Google is about to have its Cambridge Analytica moment. A security bug allowed third-party developers to access Google+ user profile data since 2015 until Google discovered and patched it in March, but decided not to inform the world. When a user gave permission to an app to access their public profile data, the bug also let those developers pull their and their friends’ non-public profile fields. Indeed, 496,951 users’ full names, email addresses, birth dates, gender, profile photos, places lived, occupation and relationship status were potentially exposed, though Google says it has no evidence the data was misused by the 438 apps that could have had access.

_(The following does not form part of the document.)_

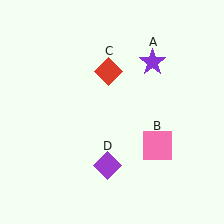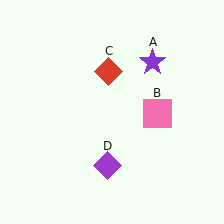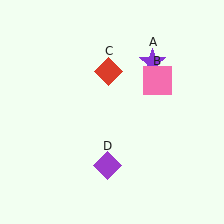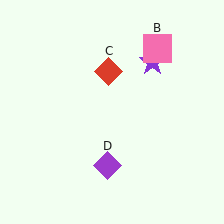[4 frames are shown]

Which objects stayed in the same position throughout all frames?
Purple star (object A) and red diamond (object C) and purple diamond (object D) remained stationary.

[edited by: Brett_Tabke at 8:10 pm (utc) on Oct 8, 2018]
[edit reason] added quotes [/edit]
Where did you read about the closure of Google+?
Project Strobe: Protecting your data, improving our third-party APIs, and sunsetting consumer Google+
...
Finding 1: There are significant challenges in creating and maintaining a successful Google+ product that meets consumers’ expectations.
Action 1: We are shutting down Google+ for consumers.
...
We are shutting down Google+ for consumers.
[edited by: keyplyr at 8:39 am (utc) on Oct 9, 2018]
All those "automatically added to G+" accounts that weren't being used were purged a couple months ago. So it seems the platform may have been considered chopping-block material for some time.